Oberrohrdorf: 82 Bestellungen über das neue Smart Service Portal
Die Gemeinde Oberrohrdorf AG zieht Bilanz: Zwischen Februar und Juni 2026 gingen über das digitale Portal 82 Bestellungen für 3790.50 Franken ein.

Smart Service Portal im Einsatz bei der Gemeinde Oberrohrdorf – Interview vom 15. Juli 2026 (Fit4Digital und Gemeinde Oberrohrdorf)
Eckdaten Gemeinde Oberrohrdorf (zwischen Februar und Juni 2026)
10/18 aktivierte Services
4270 Einwohnerinnen und Einwohner
82 Transaktionen zwischen Februar und Juni
CHF 3790.50 Gebührenumsatz
Was waren die Hauptgründe für die Einführung des SSP in der Gemeinde?

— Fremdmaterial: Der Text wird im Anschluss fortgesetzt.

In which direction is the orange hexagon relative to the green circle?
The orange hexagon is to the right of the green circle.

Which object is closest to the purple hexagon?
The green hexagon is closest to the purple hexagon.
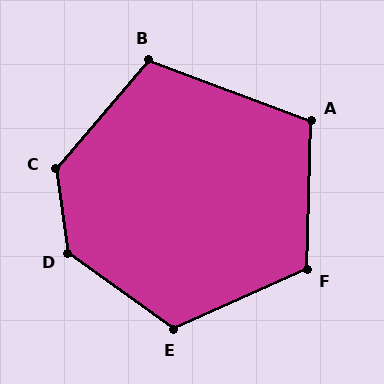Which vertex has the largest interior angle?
D, at approximately 134 degrees.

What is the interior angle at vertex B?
Approximately 110 degrees (obtuse).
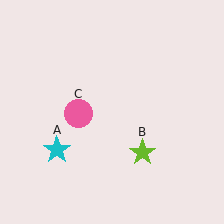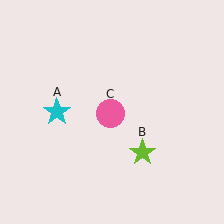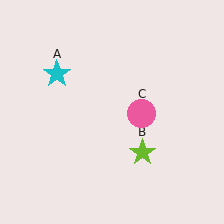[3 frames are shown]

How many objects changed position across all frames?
2 objects changed position: cyan star (object A), pink circle (object C).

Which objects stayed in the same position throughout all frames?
Lime star (object B) remained stationary.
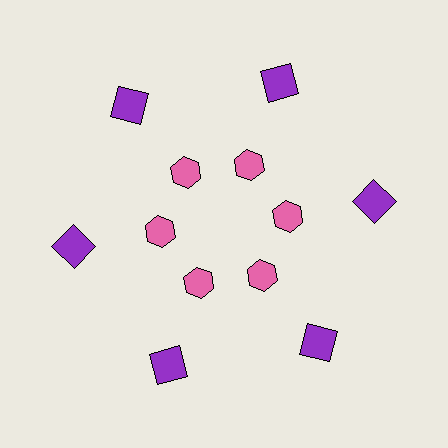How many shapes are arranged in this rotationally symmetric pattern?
There are 12 shapes, arranged in 6 groups of 2.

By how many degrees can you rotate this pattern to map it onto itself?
The pattern maps onto itself every 60 degrees of rotation.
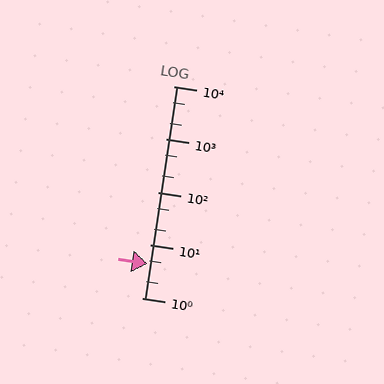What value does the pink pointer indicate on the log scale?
The pointer indicates approximately 4.5.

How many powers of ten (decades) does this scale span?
The scale spans 4 decades, from 1 to 10000.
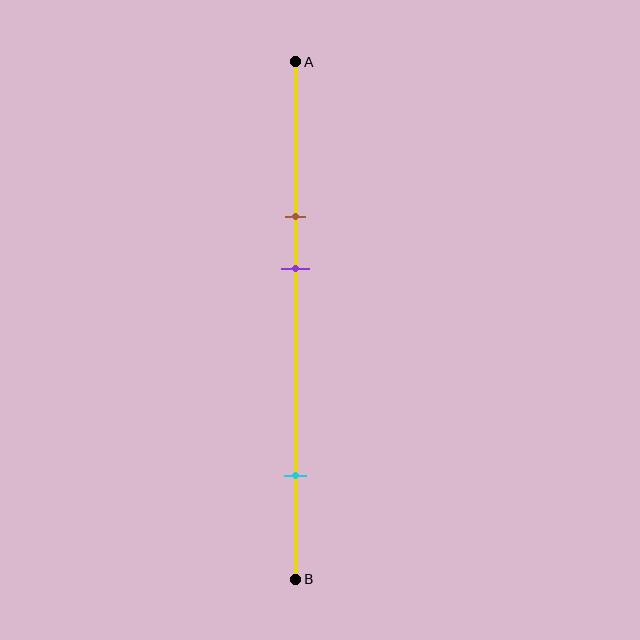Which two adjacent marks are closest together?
The brown and purple marks are the closest adjacent pair.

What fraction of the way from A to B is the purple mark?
The purple mark is approximately 40% (0.4) of the way from A to B.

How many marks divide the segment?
There are 3 marks dividing the segment.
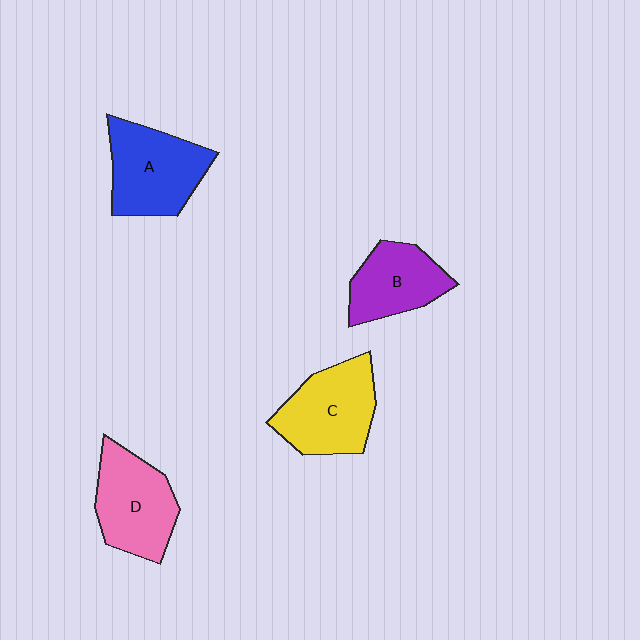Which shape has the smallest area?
Shape B (purple).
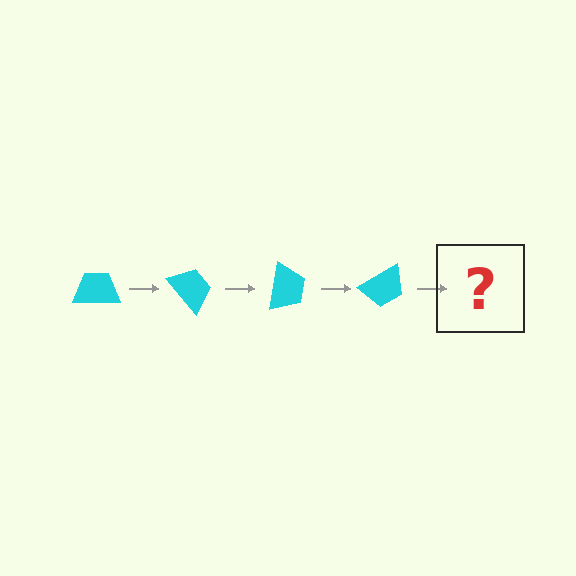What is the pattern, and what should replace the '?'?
The pattern is that the trapezoid rotates 50 degrees clockwise each step. The '?' should be a cyan trapezoid rotated 200 degrees clockwise.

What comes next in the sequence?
The next element should be a cyan trapezoid rotated 200 degrees clockwise.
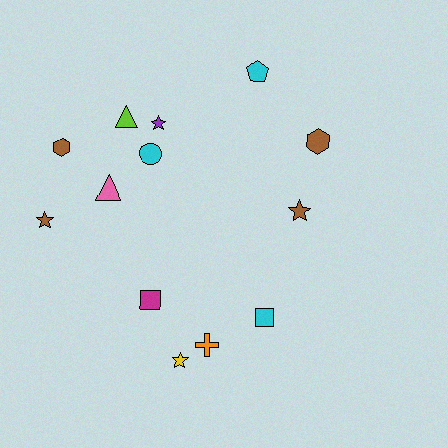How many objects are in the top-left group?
There are 6 objects.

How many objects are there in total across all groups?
There are 13 objects.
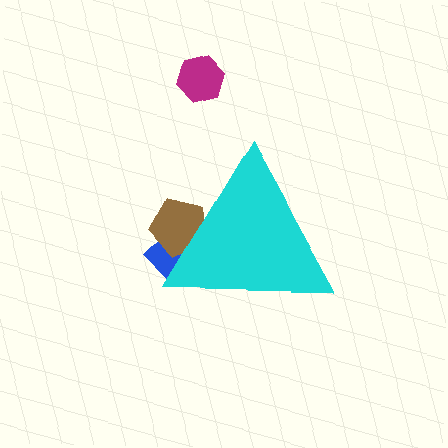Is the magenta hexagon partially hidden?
No, the magenta hexagon is fully visible.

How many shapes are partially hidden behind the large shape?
2 shapes are partially hidden.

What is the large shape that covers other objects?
A cyan triangle.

Eine einheitliche Lösung für die Bestellung von Unterlagen und Dokumenten über eine sichere Plattform des Kantons. So können unsere Einwohner zentral alle Gemeinde- und Kantonsdienstleistungen an einem Ort beziehen. Losgelöst von Öffnungszeiten oder Feiertagen.
Wie verlief die Einführung des Portals?
Die Einführung verlief reibungslos. Wir hatten eine gute Schulung durch die Mitarbeitenden von Fit4Digital. Die Services waren bereits vorerfasst und konnten nur noch angepasst und aktiviert werden.
Die Verlinkung auf unserer Website hat problemlos funktioniert.
Welche Veränderungen hat das SSP für die Mitarbeitenden im Arbeitsalltag mit sich gebracht?
Vor allem im Bereich der Einwohnerdienste ist es zu einer Vereinfachung der Arbeit gekommen, da die Bestellungen nun direkt in unserer Gemeindelösung angezeigt werden und mit einem Mausklick bearbeitet werden können. Der Versand erfolgt mithilfe einer fix fertigen Quittungs-Vorlage aus dem Smart Service Portal. Es muss nichts weiter mehr gemacht werden.
Zudem entfallt das Erstellen von Einmalrechnungen für die Bezahlung der Gebühren.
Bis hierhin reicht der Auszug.